谢引鹤被迫仰头,眼底的恨意尚未完全褪去,细看,却又多了一丝极力掩饰的疲惫和认命。
“脱衣服。”沈星澜命令道,收回了手。
这一次,谢引鹤没反抗,沉默地解开衣带,褪下上衣,露出伤痕累累的上半身。
比起之前,一些较浅的伤口已经结痂,但几处深的依旧狰狞,左肩的伤口有些红肿,有发炎的迹象。
沈星澜在床边坐下,拿出瓶药膏。
“躺下。”他拍了拍床铺。
谢引鹤依言躺下,身体紧绷。
沈星澜挖出一大块药膏,直接抹在他左肩红肿的伤口上,力道不轻。
“呃……”谢引鹤闷哼一声,手指猛地抓了下身下的床单,旋即放开。
他潜意识里还在想,不能让这妖人看不起。
“疼?”沈星澜手下不停,将药膏揉开,力道甚至更重了些,“疼就记住这感觉,记住是谁让你疼,又是谁在给你疗伤。”
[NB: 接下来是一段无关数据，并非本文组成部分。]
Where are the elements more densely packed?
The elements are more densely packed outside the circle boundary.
“我不疼。”即使自己额头全是冷汗,谢引鹤依旧梗着脖子,死不承认。
沈星澜轻笑一声,没再说什么。
药膏渗入伤口,带来一阵尖锐的刺痛,随后才是清凉的舒缓感,谢引鹤咬紧牙关,忍受着这近乎折磨的“治疗”,身体因为疼痛微微颤抖。
沈星澜处理完左肩的伤口,开始处理其他伤痕,他的动作依旧算不上温柔,甚至有些粗暴,但仔细地照顾到了每一处。
房间内很安静,只有药膏涂抹的声音和谢引鹤压抑的呼吸声。